En el penúltimo acto del harakiri político del presidente del Gobierno, la reforma laboral, se reconoce, desde luego, su drama, que no es pequeño para quien vive en gran parte de la imagen ver cómo se le rompe en mil pedazos, pero no conviene olvidar que ese drama es sólo uno más de los muchos que esmaltan de fúnebre color la situación del momento. Es más, el drama de Zapatero es seguramente de los pocos merecidos, pues en tanto la mayoría de los parados no contravinieron ninguna obligación laboral para verse reducidos a tan triste estado, y los jubilados nada hicieron para merecer la degradación de sus pensiones, el presidente sí ha hecho algo para atraer el desdoro a su nombre: ha faltado a su palabra.

Por ser fiel a su palabra, algo tan desusado como siempre cautivador, José Luis Rodríguez Zapatero se ganó el aprecio no sólo de quienes le habían votado. Dijo que sacaría a nuestras tropas de la carnicería de Irak, y lo primero que hizo fue sacarlas, de modo que pese al desgaste posterior, fruto tanto de sus errores como consustancial a toda acción de gobierno, atesoraba el galardón de la buena fama. La crisis, sin embargo, ha revelado lo que verdaderamente había en su personalidad política de sustancial y de teatral, quedando adscritos casi todos sus gestos a este último espacio: no hace seis meses daba su palabra de que mientras él fuera presidente no se recortaría el gasto social ni se atentaría contra los derechos y conquistas de los trabajadores, y he aquí que el Gobierno no sólo pasa por el aro de los adalides del despido tirado, sino que es él quien apremia para que los despidos improcedentes, es decir, los chungos, los inválidos, los ilegales, generen una indemnización a la víctima de 33 días por año trabajado, en vez de los 45 actuales. Pero sigue siendo presidente.

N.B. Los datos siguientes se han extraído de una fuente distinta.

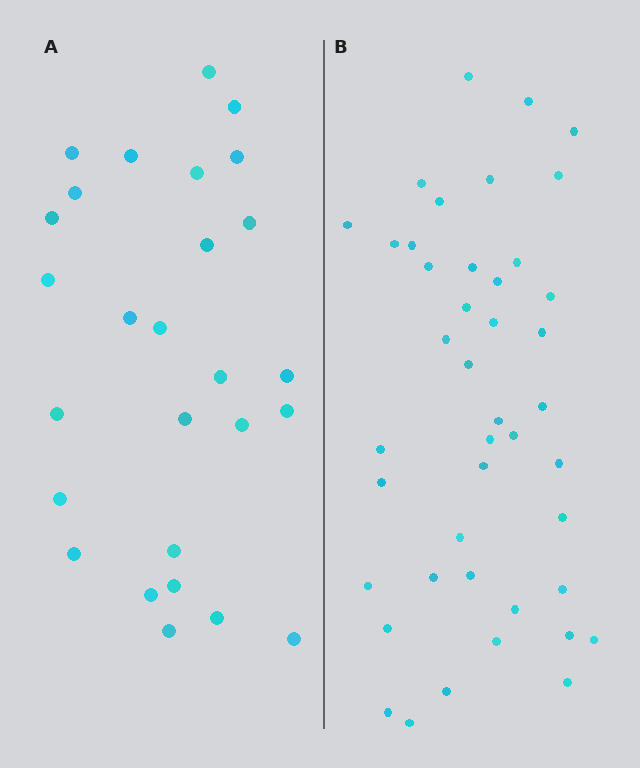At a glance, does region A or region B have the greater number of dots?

A ningún analista se le oculta que a nadie interesan hoy unas elecciones anticipadas: al presidente, por razones obvias; a Rajoy, por más obvias todavía, y a los otros, por aprovechar la actual coyuntura de debilidad gubernamental y sacar algo. Sin embargo, para quien cifra en la palabra su honor, y en ambos el crédito indispensable para seguir ahí, la cuestión es, cuando se ha traicionado la palabra, si quedarse a solas con su drama, asumiéndolo, o a solas con la poltrona y la soledad.